A côté de ses figures de proues, l’auteur a multiplié les points de vue, incluant des centaines de personnages. Dès lors, ce n’est pas l’épopée d’un héros en particulier qui est contée, mais celle de dynasties, de familles et, surtout, d’un pays divisé. Concrètement, le récit est une suite d’affrontements, tant à la cour que sur le champ de bataille. Parmi les engagements militaires figure la célèbre bataille de la Falaise rouge, qui marque un tournant décisif dans la formation des trois royaumes. Par le biais d’une structure redondante et par moments lassante, c’est la vertu qui est au cœur des Trois Royaumes. Le courage, l’honneur, la ruse, mais aussi la lâcheté, la trahison, la fourberie s’entremêlent et interrogent le Pouvoir et son caractère (il)légitime. Une lecture attentive permet de saisir toute la complexité d’une œuvre aussi majestueuse que prenante. Malgré son âge vénérable, celle-ci impressionne par sa qualité littéraire, mais aussi par sa modernité, et son sens du suspense : chaque chapitre se clôt par un petit cliffhanger et une invitation à en découvrir le dénouement à la page suivante !

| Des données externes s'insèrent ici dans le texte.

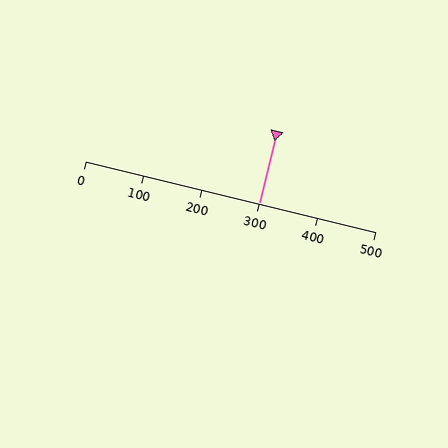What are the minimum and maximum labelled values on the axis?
The axis runs from 0 to 500.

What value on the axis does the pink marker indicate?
The marker indicates approximately 300.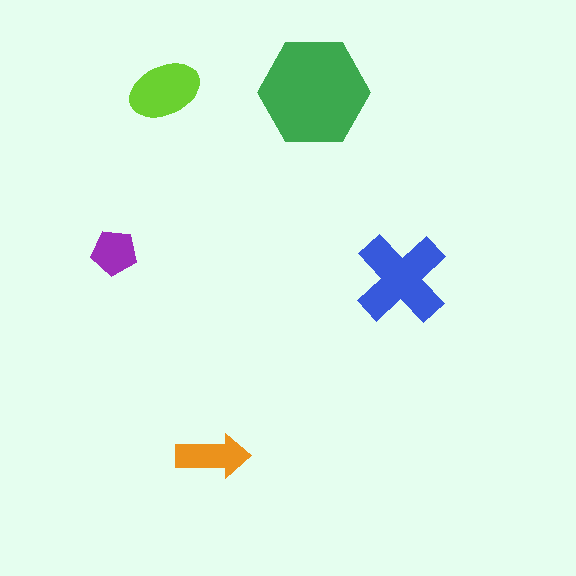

Au-delà des qualités propres à cette œuvre s’ajoute pour nous l’exotisme. Si L’Illiade et la légende arthurienne ont été citées, c’est pour faciliter la description des Trois Royaumes et donner un point d’accroche. Mais au-delà de certaines thématiques universelles, ce roman est imprégné d’un « esprit chinois » qui ne peut se comprendre que par la lecture. Le récit est baigné de confucianisme, de taoïsme et de bouddhisme ; il s’appuie sur des philosophies et des traditions d’abord étranges, mais avec lesquelles on se familiarise peu à peu.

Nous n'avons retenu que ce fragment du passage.